I Give the Angel Chuck’s Watch, and He Recalls the First Night of Creation | Zachariah Claypole White

It was green then—the moon,
at the beginning of existence—

all rainforest and fresh paint. Angels
grew chickweed in sky-scarred craters.

We had no language, you understand,
only the possibility of it;

three strands of hibiscus arranged
left to right would mean grandmother;

it could also mean subway or wheelchair.
Read from right to left it could only signify

hummingbird. Another way of saying this:
absence is measured in petals.

There was no word for loss,
we learned that from you.

You ask if angels mourned. Of course,
but to convey mourning we

would uproot every tree in the forest,
move each to where its brother once stood.
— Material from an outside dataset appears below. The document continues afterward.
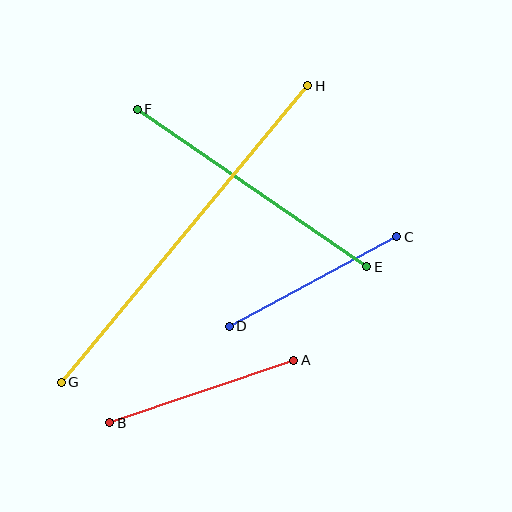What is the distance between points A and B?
The distance is approximately 194 pixels.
The digging took only an hour,
but replanting, months.

(Time, though, did not yet exist,
so this was of little concern.)

The roots we kept healthy in mason jars
of honey and salt; each of us shedding a feather

into the open dirt. We admired the petulant
blue beneath, tossed acorns down to the new Earth.
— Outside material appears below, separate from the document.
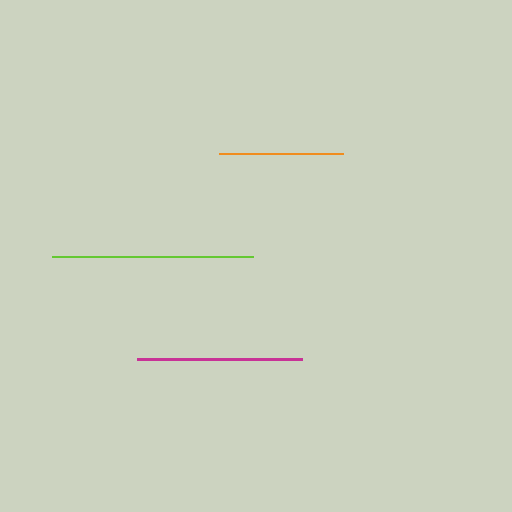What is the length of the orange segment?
The orange segment is approximately 124 pixels long.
At the lowest tides, angels leapt
the distance to tend fields of coral;

some harvests became the first phonemes,
others oil refineries and cargo ships,

crates of lithium batteries on a windless day. Tell me,
why did you leave this poem for so long?

When Chuck died, he held an ocean
in his throat and still you wonder

how many times a body can burn
before it is a glass horse

on another man’s shelf; how flames
might resemble anything other

than their own conflagration. Yes,
the hands of this watch are father

and son, chasing a cicada to its shell.
In the beginning there was no light

but we knew the dancing
would soon begin.

Zachariah Claypole White is a Philadelphia-based writer and educator, originally from North Carolina. He holds an MFA from Sarah Lawrence College, where he was a Jane Cooper Poetry Fellow. His work has appeared in, or is forthcoming from, Southeast Review, Prairie Schooner, and The Rumpus, amongst others. Zachariah has received support from the Kenyon Review Writers Workshop, Writer’s Digest, and Disquiet International. His awards include Flying South‘s poetry prize as well as two nominations for the Best of the Net and one for a Pushcart Prize. Zachariah teaches at the Community College of Philadelphia, Saint Joseph’s University, and Manor College.